『鬼滅の刃』などアニメやマンガの世界で、よく登場する日本古来の武器、日本刀。日本刀は武器として使われることはなくなりましたが、日本刀や刀鍛冶から生まれた言葉は現在まで残り、使われ続けているものもたくさんあります。日本刀にまつわる言葉を解説している『図解 日本刀事典―刀・拵から刀工・名刀まで刀剣用語徹底網羅!!』(ワン・パブリッシング)の内容を基にしながら、みんなもよく耳にしていそうな10個をピックアップしてみました。(五十音順)
相槌を打つ(あいづちをうつ)
例えば師匠と弟子のように、刀づくりの中心的な作業をする刀鍛冶と、鍛練を手伝う刀鍛冶が向かい合って、熱した鉄を金づちでたたいて鍛えるとき、師匠の狙いや合図に合わせて、弟子たちがたたくこと。
→ひとと話をしているとき、相手の言葉に合わせて「うんうん」とうなずくなどして同調すること。
折紙付き(おりがみつき)
ここでいう折紙は、刀の価値を鑑定していた本阿弥家が発行した鑑定書のことで、「これは有名な刀鍛冶が作ったよい刀である」という証明書が付いていること。
→人物や物について、自信をもって「間違いなく優秀である」と紹介したりオススメしたりできることのたとえ。
急刃凌ぎ(きゅうばしのぎ)
戦場で刀の刃が欠けたときに、とりあえず戦えるように、たまたまそこにある研石で磨いて、間に合わせの刃を付けること。
→すぐできる間に合わせの対応で、なんとかその場を切り抜けること。「急場凌ぎ」と書かれることも。
切羽詰まる(せっぱつまる)
刀身と持ち手の間にあって相手の攻撃から自分の手を守るための「つば」という部品が動かないように、「切羽」という部品で両側からしっかりはさみ込まれていること。

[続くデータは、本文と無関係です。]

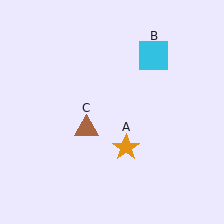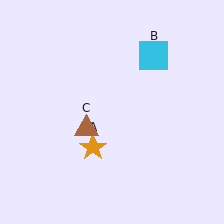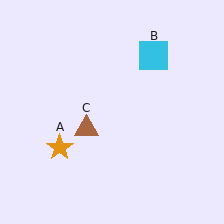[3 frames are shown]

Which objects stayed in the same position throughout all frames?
Cyan square (object B) and brown triangle (object C) remained stationary.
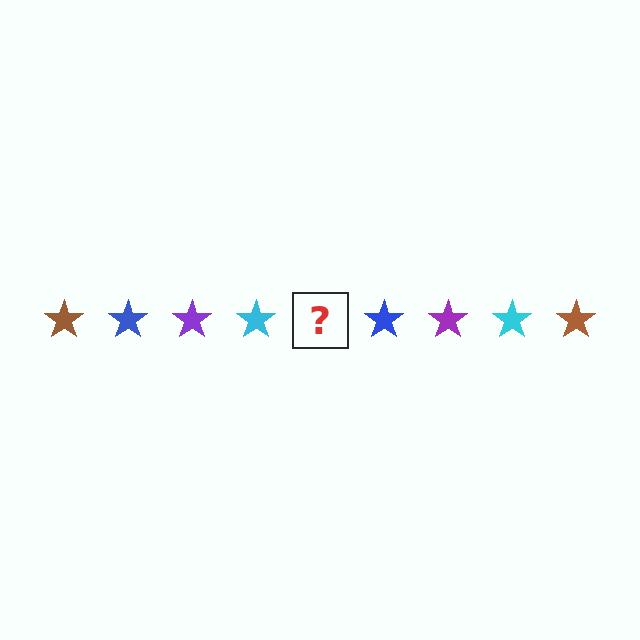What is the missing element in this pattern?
The missing element is a brown star.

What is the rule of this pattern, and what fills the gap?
The rule is that the pattern cycles through brown, blue, purple, cyan stars. The gap should be filled with a brown star.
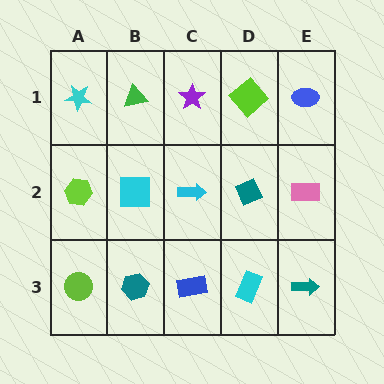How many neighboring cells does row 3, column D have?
3.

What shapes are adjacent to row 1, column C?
A cyan arrow (row 2, column C), a green triangle (row 1, column B), a lime diamond (row 1, column D).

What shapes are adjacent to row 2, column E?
A blue ellipse (row 1, column E), a teal arrow (row 3, column E), a teal diamond (row 2, column D).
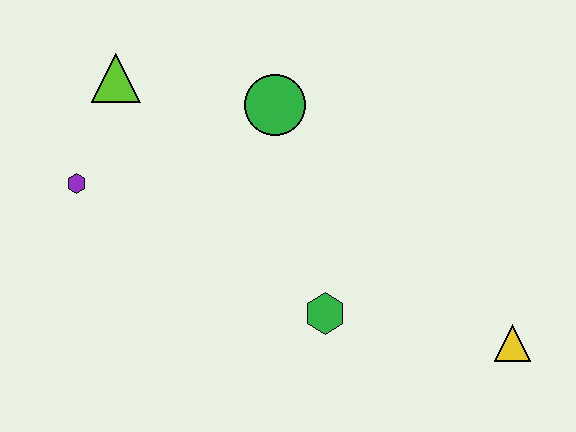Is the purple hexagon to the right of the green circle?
No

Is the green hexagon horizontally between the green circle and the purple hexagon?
No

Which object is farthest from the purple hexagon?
The yellow triangle is farthest from the purple hexagon.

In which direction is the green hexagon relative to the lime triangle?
The green hexagon is below the lime triangle.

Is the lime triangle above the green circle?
Yes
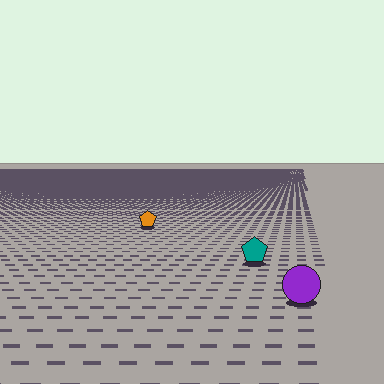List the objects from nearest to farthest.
From nearest to farthest: the purple circle, the teal pentagon, the orange pentagon.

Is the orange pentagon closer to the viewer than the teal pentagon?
No. The teal pentagon is closer — you can tell from the texture gradient: the ground texture is coarser near it.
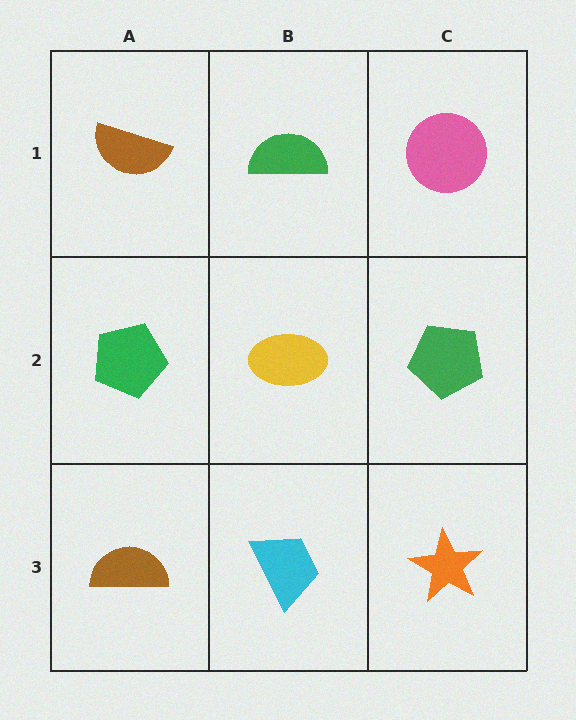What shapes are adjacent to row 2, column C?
A pink circle (row 1, column C), an orange star (row 3, column C), a yellow ellipse (row 2, column B).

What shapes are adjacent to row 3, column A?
A green pentagon (row 2, column A), a cyan trapezoid (row 3, column B).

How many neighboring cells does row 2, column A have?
3.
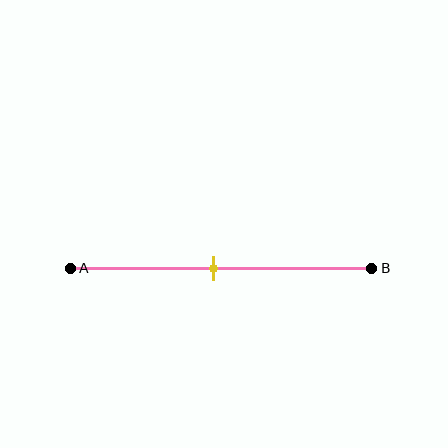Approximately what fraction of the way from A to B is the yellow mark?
The yellow mark is approximately 45% of the way from A to B.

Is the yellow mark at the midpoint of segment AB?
Yes, the mark is approximately at the midpoint.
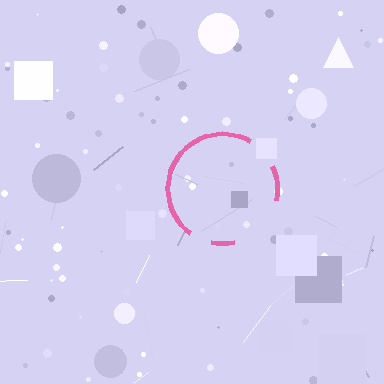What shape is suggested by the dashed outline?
The dashed outline suggests a circle.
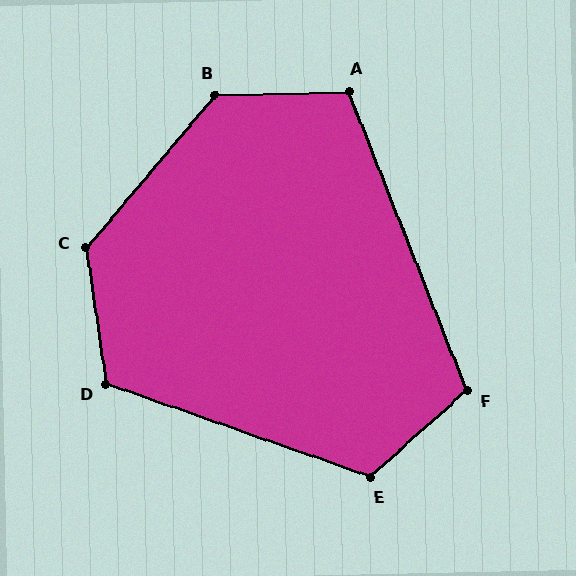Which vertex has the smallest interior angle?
A, at approximately 110 degrees.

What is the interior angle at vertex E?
Approximately 119 degrees (obtuse).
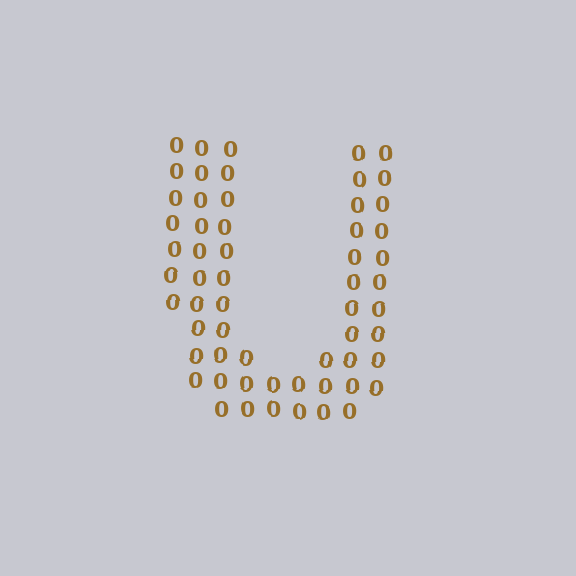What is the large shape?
The large shape is the letter U.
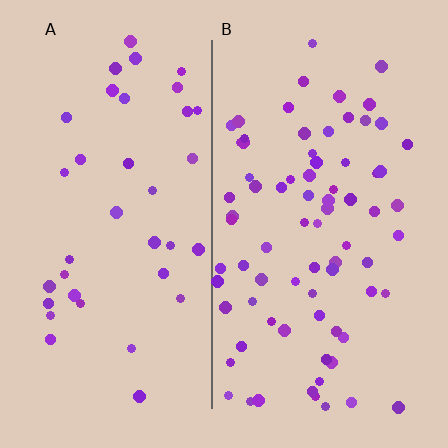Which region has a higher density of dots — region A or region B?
B (the right).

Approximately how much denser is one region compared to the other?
Approximately 2.1× — region B over region A.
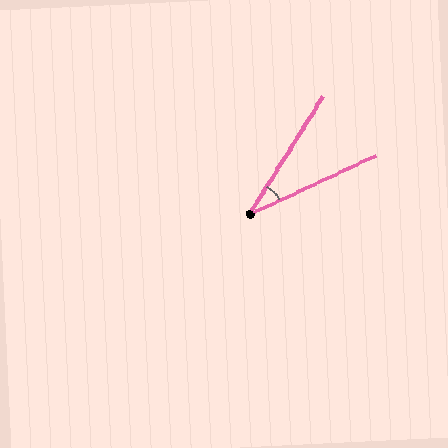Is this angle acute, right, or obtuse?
It is acute.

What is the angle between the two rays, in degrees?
Approximately 33 degrees.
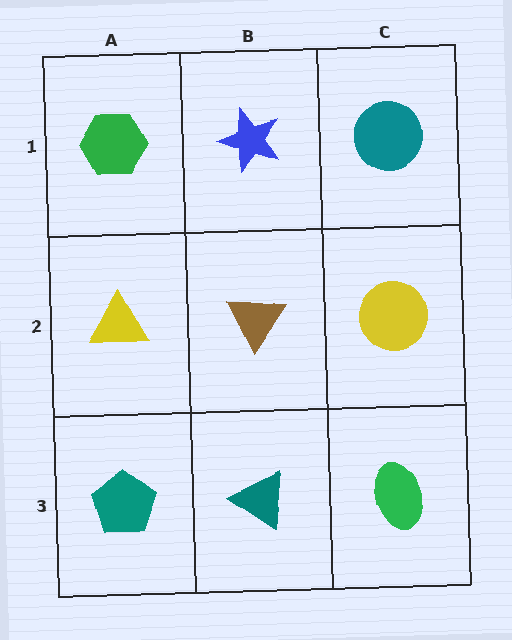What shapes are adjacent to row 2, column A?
A green hexagon (row 1, column A), a teal pentagon (row 3, column A), a brown triangle (row 2, column B).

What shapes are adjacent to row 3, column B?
A brown triangle (row 2, column B), a teal pentagon (row 3, column A), a green ellipse (row 3, column C).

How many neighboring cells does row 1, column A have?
2.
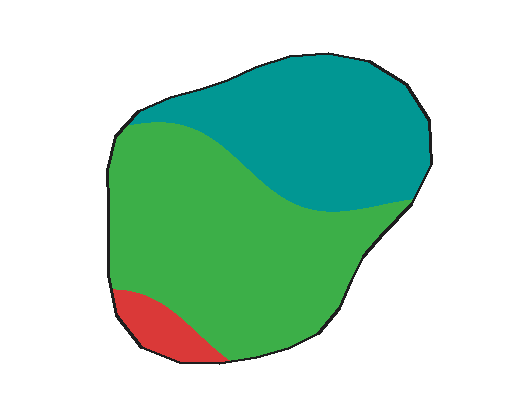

→テストや仕事の締め切りの期日などが間近に迫っていて、身動きがとれず、追い込まれていること。
反りが合わない(そりがあわない)
刀は弓状に曲がった「反り」のある形をしている。この反り具合は、刀一本一本でちがう。刀の入れ物である「鞘」は、そこに収める1本の刀とぴったり合った反り具合でつくられる。刀の反り具合と鞘の反り具合がちがうと、刀は鞘に収まらない。そのことをいう。実際に、反りや寸法が同じように見える刀であっても、別の鞘に入れようとすると、反りのバランスが微妙にちがっていて、収まる例はすごく少ない。
→ほかの人と相性が合わず、しっくりいかないこと。
単刀直入(たんとうちょくにゅう)
刀1本を握りしめて、ただ一人で敵陣に切り込むこと。
→前置きや世間話などはしないで、すぐに本題に入ること。遠回しなことをせずに、直接ポイントを突くこと。
付焼刃(つけやきば)
刃がつぶれて切れなくなったり、もともと切れ味の悪かったりする刀に、刃の模様だけを付け足して、切れる刀のように見せたもの。
→その場をやりすごすために、間に合わせで、急いで物事を習ったり覚えたりすること。
伝家の宝刀(でんかのほうとう)
家宝として代々伝わってきた名刀のこと。
→すばらしい威力はあるが、ふだんは使わないで大事にしておいて、いざという場合に出すとっておきのもの、手段。切り札。
抜打(ぬきうち)
刀を抜くと同時に切りつけること。
→テストなどを、事前に伝えることなく、突然におこなうこと。
焼きを入れる(やきをいれる)
赤く熱した刀を水に入れて冷まし、模様の入ったよく切れる刃をつくること。
→焼きの入っていない刀は切れないことから、たるんでいる者に気合を入れる意味に使われる。